One Man's Opinion: "Romance of the Rails"

If you travel much outside of the United States, particularly in Europe or Asia, you will find rail travel remains a primary method of transportation, particularly on distances of 500 miles or less. Here in the United States, rail is really only a primary transit method in the congested northeast and around other major populations centers like Chicago, as well as increasing its presence again in Rust Belt power centers like Cleveland, Pittsburgh and Philadelphia.

Thanks to a lot of Amtrak business travel in the northeast during a prior decade, and a credit card which also racks up Amtrak Reward miles, most of my rail travel is in Sleeper Cars, with all meals included. It's the only way to roll.

Amtrak's service frequency is limited. The Crescent rolls seven days a week out of Atlanta, but only one train heading north from New Orleans and one south from New York City each day. Departures from Atlanta are in the evening heading north and in the morning heading south. Heading to either the Big Easy or the Big Apple you will have the opportunity also for three meals by rail.

The trip north rolls through Charlotte and the Carolinas into the Shenandoah Valley of Virginia and on to Washington, D.C., with stops in several charming towns associated with the Civil War, such as Charlottesville with the UVA campus just steps away. In winter-time or during the holiday season, parts of this trip looks like you are moving through a Christmas card.

Though I believe that high speed rail in the United States is largely a fantasy, due to the high costs of right of way acquisition, our vast terrain and differences in topography, there is a solid and well-established rail network already in place, though the bulk of rail lines are not owned by Amtrak, outside of the northeast, and though federal transit rules dictate otherwise, the rail freight corporations which own those rails frequently switch the Amtrak passenger trains onto spurs, to expedite movement of their freight. This can result in hours long delays and makes departures and arrival planning problematic for all passengers, but particularly difficult for business folks on a tight schedule.

Our airlines are subsidized, at least indirectly, by massive federal expenditures and support of U.S. airport infrastructure. Federal funds for replacing our aging rail stock and repairing decrepit infrastructure are finally moving Amtrak's way.

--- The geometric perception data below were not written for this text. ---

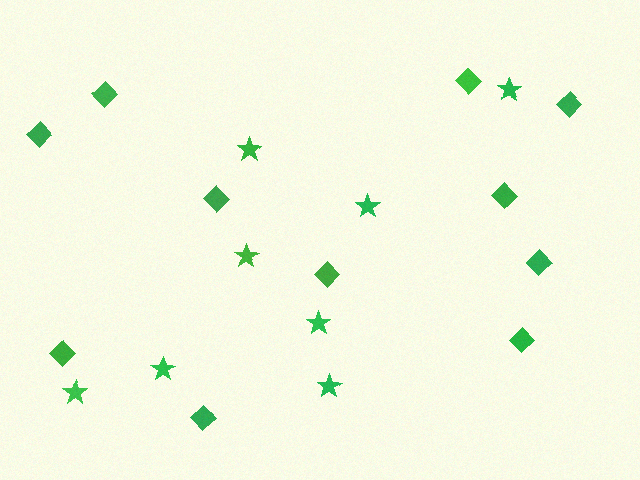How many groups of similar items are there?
There are 2 groups: one group of diamonds (11) and one group of stars (8).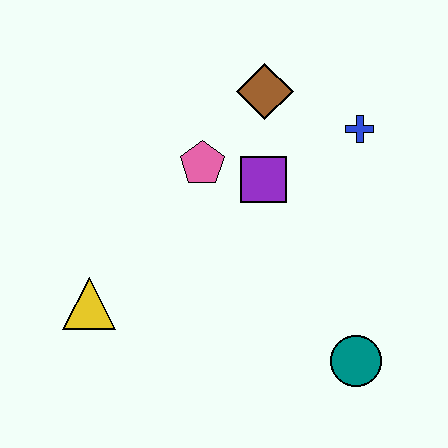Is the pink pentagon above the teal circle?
Yes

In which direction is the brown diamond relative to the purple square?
The brown diamond is above the purple square.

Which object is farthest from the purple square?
The yellow triangle is farthest from the purple square.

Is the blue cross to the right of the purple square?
Yes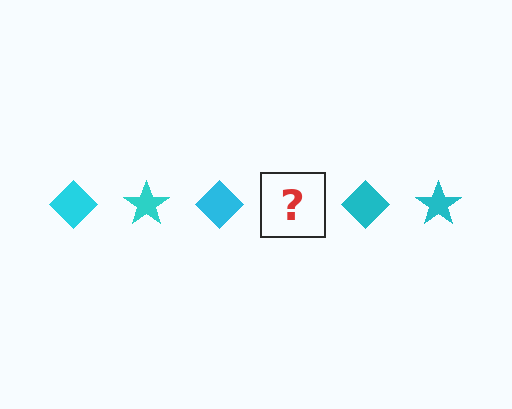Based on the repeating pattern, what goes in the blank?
The blank should be a cyan star.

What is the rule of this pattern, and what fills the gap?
The rule is that the pattern cycles through diamond, star shapes in cyan. The gap should be filled with a cyan star.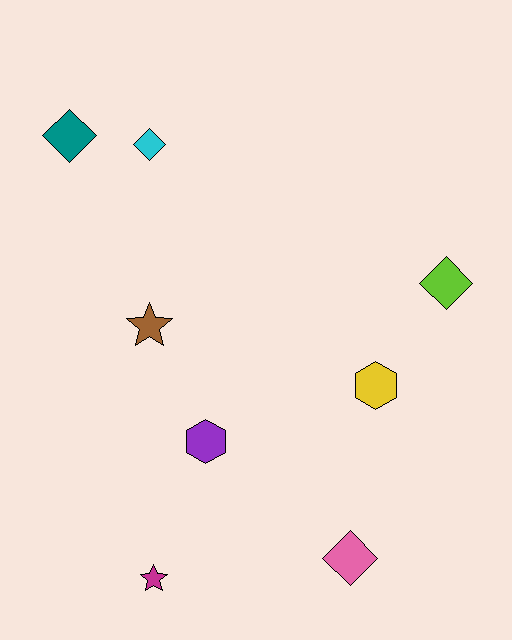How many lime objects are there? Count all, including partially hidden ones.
There is 1 lime object.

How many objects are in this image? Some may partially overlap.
There are 8 objects.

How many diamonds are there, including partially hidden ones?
There are 4 diamonds.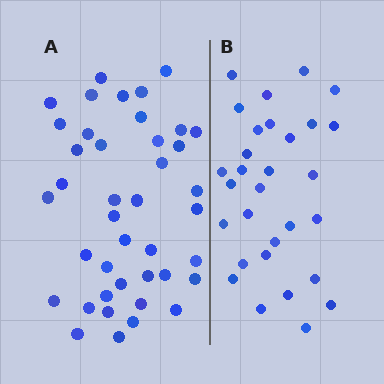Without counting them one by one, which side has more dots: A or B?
Region A (the left region) has more dots.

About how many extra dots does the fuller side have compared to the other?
Region A has roughly 12 or so more dots than region B.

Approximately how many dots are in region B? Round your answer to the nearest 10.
About 30 dots.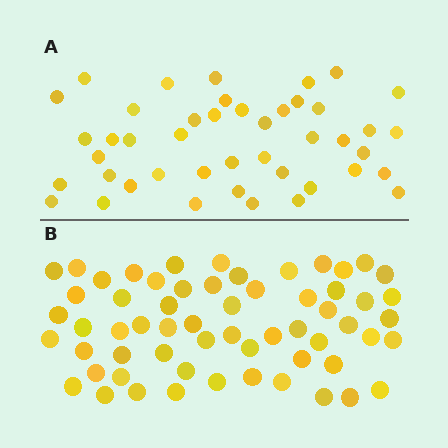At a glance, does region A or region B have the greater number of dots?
Region B (the bottom region) has more dots.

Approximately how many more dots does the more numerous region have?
Region B has approximately 15 more dots than region A.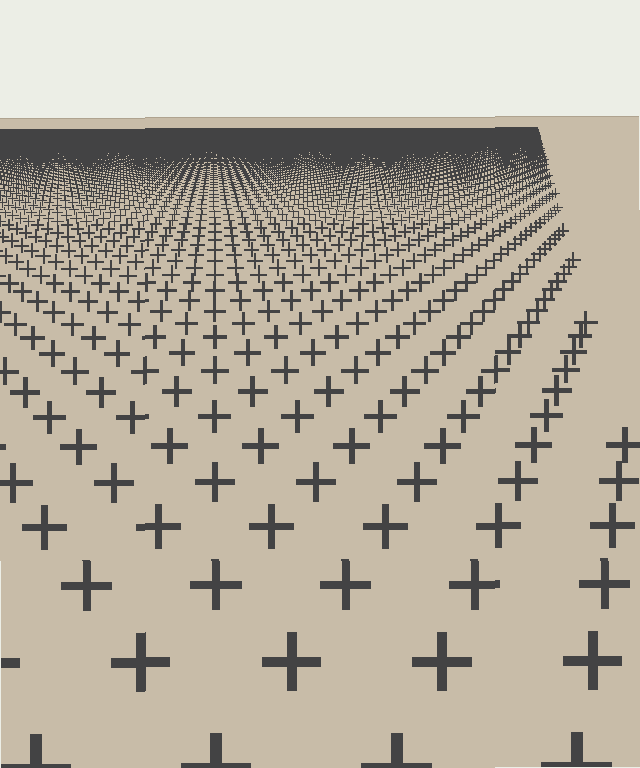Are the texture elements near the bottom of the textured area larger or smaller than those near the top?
Larger. Near the bottom, elements are closer to the viewer and appear at a bigger on-screen size.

The two single under-water tunnels connecting New York and New Jersey, each more than a century old, are leaking and will cost nearly $250-million to shore up, expand and potentially replace. Arguments between the two states on the funding split, as well as the federal government piece of that pie result in regular service delays and periodic outages. Let's hope repairs are fully underway before either tunnel collapses.

As you travel east to west, there are some incredible routes to consider which can show you this country in all of its grandeur, from New Orleans to Chicago and the Great Lakes and Midwest, there is the City of New Orleans, and from New Orleans to Los Angeles, the Sunset Limited, from Tijuana and San Diego to Seattle, along the Pacific Coast and parallel to much of the Pacific Coast Highway, is the Coast Starlighter, which includes a glass-domed observation and bar car. That trip is 33-hours, but there are few more beautiful ways to experience America's left coast. Amtrak packages and offers more than 30 routes criss-crossing our continental United States.

Admittedly, the longer routes tend to be heavy with young families with children (seeking a scaled back version of The Polar Express) as well as more senior citizens, long familiar with and generally preferring rail travel. Like your first time on a cruise ship, you can always spot the land-lubbers learning the wide legged gait best suited for a moving train and some don't like the constant rock at night (I sleep like a baby) as the train rolls through towns large and small towards its next destination.

Though the sheer vastness of our nation will not likely expand our passenger rail network anytime soon, I'm hopeful you will consider expanding awareness of rail as a travel option. My daughter and I are next off to Tuscaloosa on the Crescent in a few weeks, there and back in 48 hours. The drive and the rail trip are approximately the same length, if there are no major freight delays. And I can assure you...the train ride is a LOT more fun.